4) What is your basic turnout and feeding plan for Thewifedoesntknow as she adjusts to her new career?

She was turned out about 30 minutes the second day she arrived, and we have moved up to several hours. Initially, she went out in a smaller paddock with little grass, but now, for a few hours a day, she is in a larger paddock with grass. I plan on having her out 8 to 10 hours a day. As to grain and hay, I kept her on the same portion of both, but have already had to cut her hay back as she is more interested in the grass.
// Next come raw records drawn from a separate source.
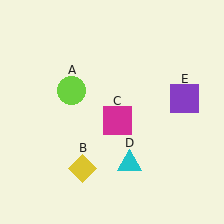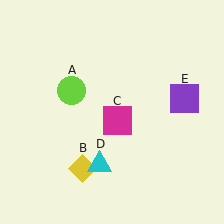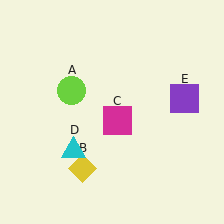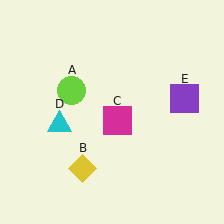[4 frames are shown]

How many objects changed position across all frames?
1 object changed position: cyan triangle (object D).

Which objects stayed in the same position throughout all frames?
Lime circle (object A) and yellow diamond (object B) and magenta square (object C) and purple square (object E) remained stationary.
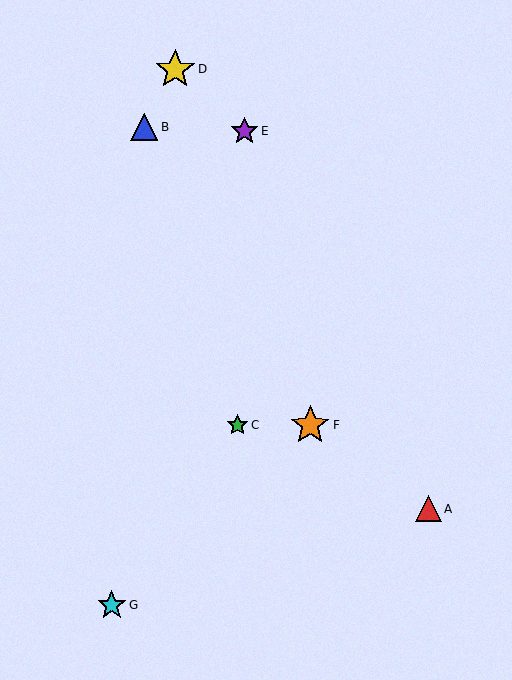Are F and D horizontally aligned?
No, F is at y≈425 and D is at y≈69.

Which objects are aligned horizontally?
Objects C, F are aligned horizontally.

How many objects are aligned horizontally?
2 objects (C, F) are aligned horizontally.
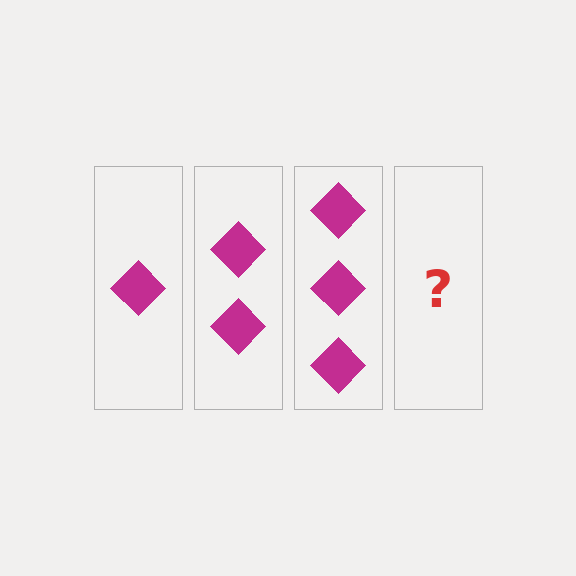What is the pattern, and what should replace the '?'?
The pattern is that each step adds one more diamond. The '?' should be 4 diamonds.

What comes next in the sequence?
The next element should be 4 diamonds.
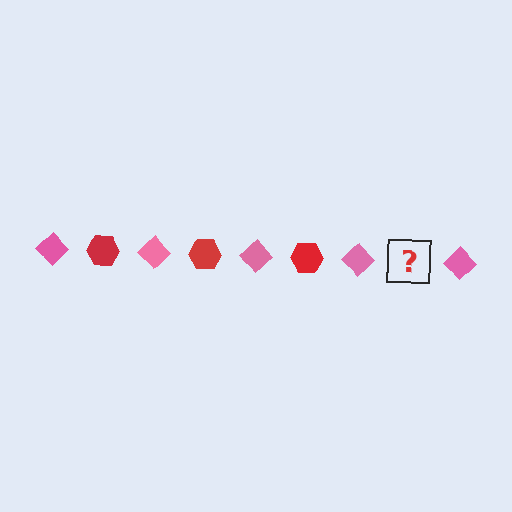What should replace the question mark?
The question mark should be replaced with a red hexagon.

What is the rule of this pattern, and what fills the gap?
The rule is that the pattern alternates between pink diamond and red hexagon. The gap should be filled with a red hexagon.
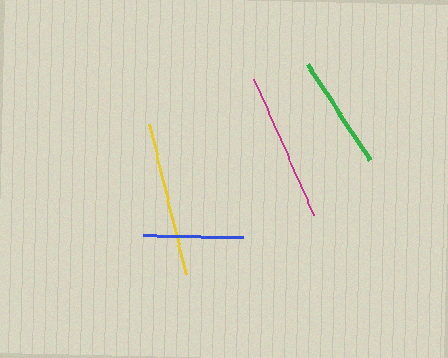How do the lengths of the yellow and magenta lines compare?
The yellow and magenta lines are approximately the same length.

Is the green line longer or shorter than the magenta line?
The magenta line is longer than the green line.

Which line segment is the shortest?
The blue line is the shortest at approximately 99 pixels.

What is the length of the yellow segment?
The yellow segment is approximately 154 pixels long.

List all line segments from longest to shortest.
From longest to shortest: yellow and magenta (about equal), green, blue.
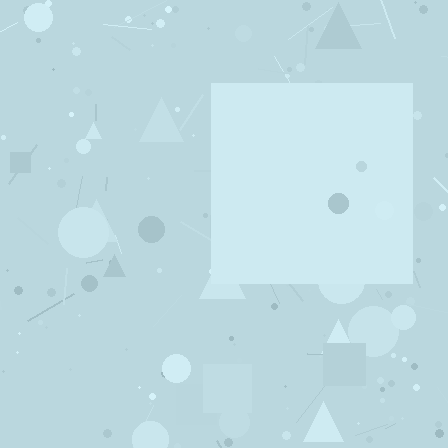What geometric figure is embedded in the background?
A square is embedded in the background.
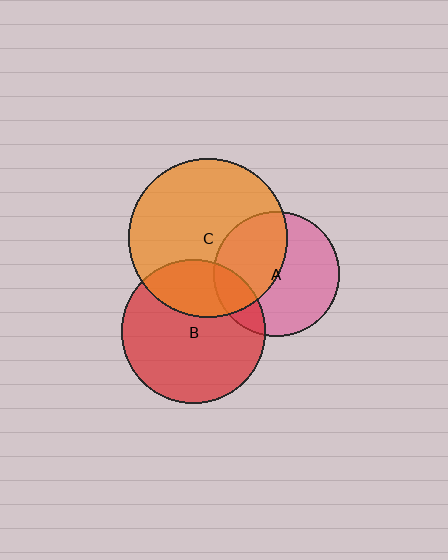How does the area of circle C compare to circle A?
Approximately 1.6 times.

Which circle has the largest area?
Circle C (orange).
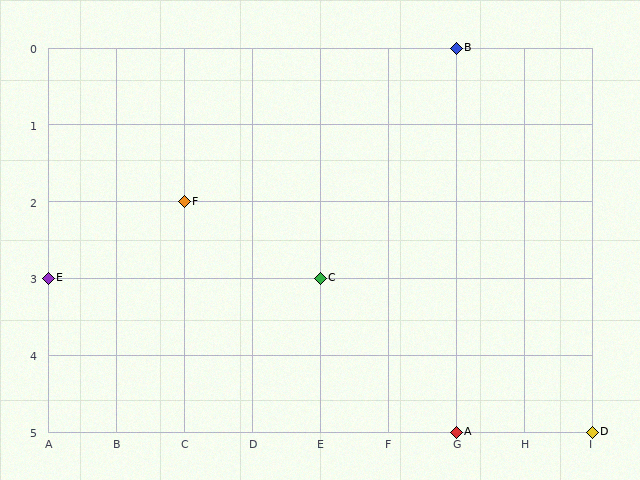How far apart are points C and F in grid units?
Points C and F are 2 columns and 1 row apart (about 2.2 grid units diagonally).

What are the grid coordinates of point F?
Point F is at grid coordinates (C, 2).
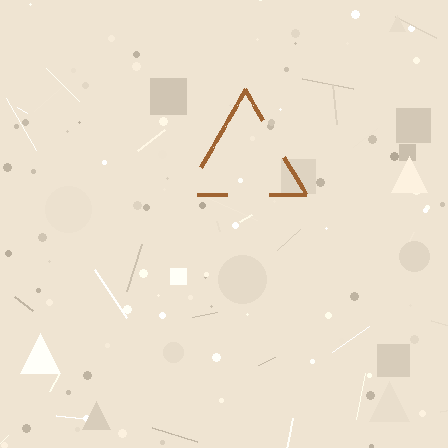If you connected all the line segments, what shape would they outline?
They would outline a triangle.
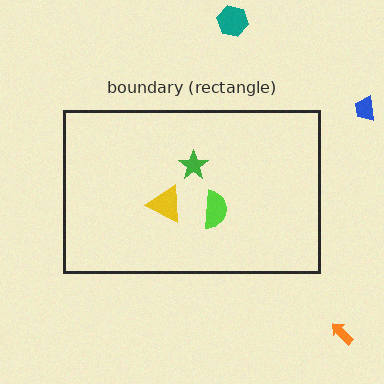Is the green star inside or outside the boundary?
Inside.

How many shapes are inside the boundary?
3 inside, 3 outside.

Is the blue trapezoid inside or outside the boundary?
Outside.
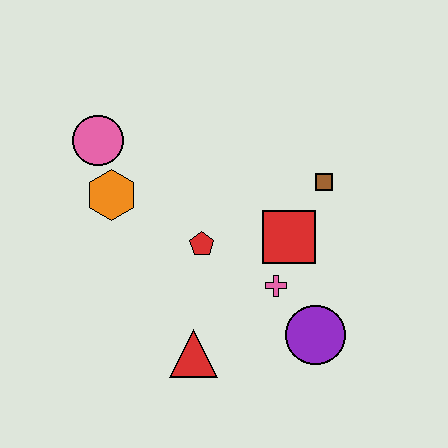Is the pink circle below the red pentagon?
No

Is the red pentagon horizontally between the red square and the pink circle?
Yes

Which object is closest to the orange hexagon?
The pink circle is closest to the orange hexagon.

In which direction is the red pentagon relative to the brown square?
The red pentagon is to the left of the brown square.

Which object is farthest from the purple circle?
The pink circle is farthest from the purple circle.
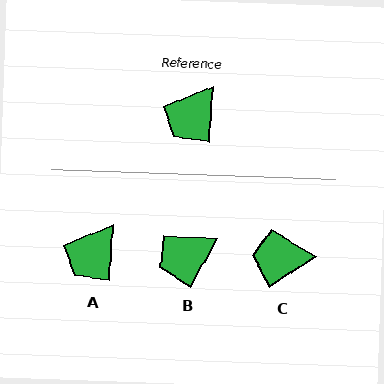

I plan on introducing her to a lower protein grain, eventually switching her over completely to either 10% or 12%. I will, however, be keeping a very close eye on her weight and general condition and make any adjustments necessary as we proceed with turnout and work.

Front feet- 4 days off the track
Hind feet- 4 days off the track
 5) Do you have any advice for trainers who are working with off-the-track Thoroughbreds for the first time?

You need to have a lot of time to dedicate to the animal. Come with patience.  Learn as much as you can from others who have worked with OTTB's. If you are lucky, the trainer as well as exercise riders will give you insight on the horse you are getting.  Thoroughbreds are big-time athletes. Appreciate the condition they are in and the life they are used to. They are not the home-grown horse; they come with energy, with a past. They are true athletes, not weekend warriors. Patience, patience, patience. Every horse has its own personality, its own set of strengths, level of confidence, and insecurities. Treat them as individuals and don't pigeon-hole them.